Pourquoi davantage de gouvernements devraient-ils rejoindre ICoCA et quelles mesures pourraient encourager une participation plus large ?
Davantage de gouvernements devraient rejoindre ICoCA afin de promouvoir l’uniformité dans l’application des normes éthiques et opérationnelles au sein de l’industrie de la sécurité privée, en veillant à ce que les opérations soient menées dans le respect des droits humains et du droit international humanitaire. Cela garantit non seulement la sécurité au sein de leurs frontières, mais contribue également à renforcer la réputation mondiale du secteur de la sécurité.
Pour encourager une participation plus large, il serait utile de mener des campagnes de sensibilisation dans les forums internationaux et régionaux, en mettant en avant les avantages concrets de l’adhésion à ICoCA, tels que l’amélioration de la gouvernance et de la durabilité dans l’industrie de la sécurité.
Quelles sont, selon l’Uruguay, les principales questions qu’ICoCA devrait prioriser dans les années à venir dans le secteur de la sécurité privée ?
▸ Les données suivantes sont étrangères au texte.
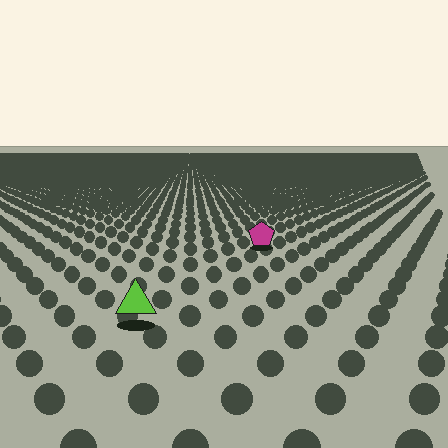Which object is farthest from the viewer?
The magenta pentagon is farthest from the viewer. It appears smaller and the ground texture around it is denser.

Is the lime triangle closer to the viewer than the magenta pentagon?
Yes. The lime triangle is closer — you can tell from the texture gradient: the ground texture is coarser near it.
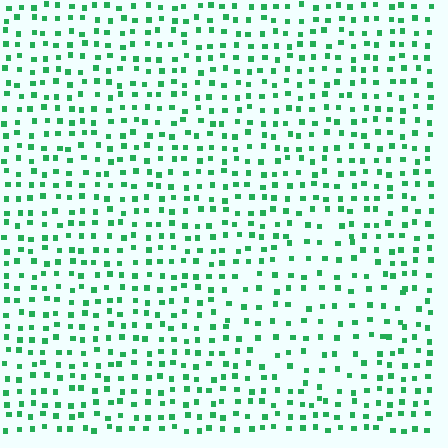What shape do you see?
I see a diamond.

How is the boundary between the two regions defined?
The boundary is defined by a change in element density (approximately 1.5x ratio). All elements are the same color, size, and shape.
Du point de vue de l’Uruguay, ICoCA devrait prioriser des domaines tels que la formation aux droits humains et au droit international humanitaire, l’amélioration de la responsabilité au sein des entreprises de sécurité et le renforcement des mécanismes de transparence et de gouvernance. Il est essentiel de continuer à promouvoir la durabilité des opérations de sécurité, en veillant à ce qu’elles soient menées de manière responsable, dans le respect de l’environnement et au bénéfice des communautés.
De plus, il est crucial qu’ICoCA continue à soutenir les entreprises dans la mise en œuvre des bonnes pratiques afin de relever les défis qui apparaissent dans des contextes d’insécurité élevée ou de conflit, en veillant à ce que les opérations de sécurité contribuent positivement à la stabilité sociale et au respect des droits fondamentaux.